Transaction Cancelled Errors

We’ve been facing a lot of Transaction Cancelled errors (Operation aborted because transaction was cancelled: 1025) lately. We have identical, unique transactions of ~500 KB each being transacted by 6 Java clients in a loop. We do not have any timeout options set for these transactions. We were running these with a performance testing setup in mind, and the write rate observed was ~25000 kHz.

Our cluster configuration:

  • 5 machines
  • triple replication
  • 1 SSD per machine

The process class configuration:

  • Machine 1: 2 storage + 1 proxy + 1 stateless

  • Machine 2: 2 storage + 1 proxy + 1 stateless

  • Machine 3: 2 storage + 1 proxy + 1 stateless + 1 log

  • Machine 4: 2 storage + 1 log + 1 stateless

  • Machine 5: 2 storage + 1 log + 1 stateless

Interestingly enough, our logs suggest that some of these transactions were already committed when the said error was encountered.

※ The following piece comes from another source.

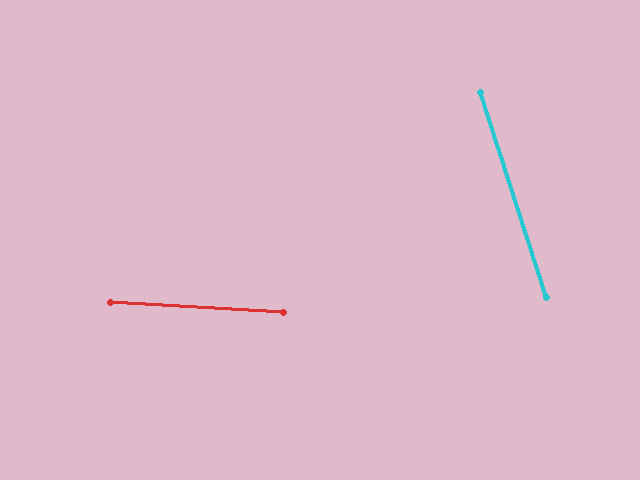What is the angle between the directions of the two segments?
Approximately 69 degrees.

Any insight into this would be helpful!

transaction_cancelled can get thrown by an operation for a few reasons:

  1. You call cancel on your transaction.
  2. The transaction is destroyed while an operation is outstanding. For example, if you start a read and don’t wait for the result, closing the transaction may cause that operation to throw this error.
  3. You reset your transaction (I don’t think this is possible in Java).
  4. You retry a transaction that has outstanding operations (using onError or the default retry loops).
  5. If you happen to be running an API version before 410, then I think commit could put the transaction into a state where any subsequently started operations may be cancelled.

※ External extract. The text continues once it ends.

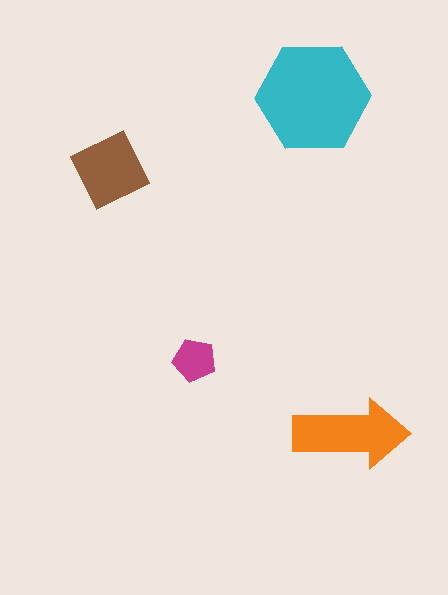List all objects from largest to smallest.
The cyan hexagon, the orange arrow, the brown diamond, the magenta pentagon.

If you have transactions that are successfully committing and then throwing this error in some operation, then I suspect what’s happening is you are hitting #2. In the case that you commit a transaction, though, it will wait for outstanding reads to complete before the commit can succeed. That would mean that in order to trigger this case, you would need to be starting operations after the commit has started, and it would be these operations that would see the error.

Is that something that is plausibly happening in your application?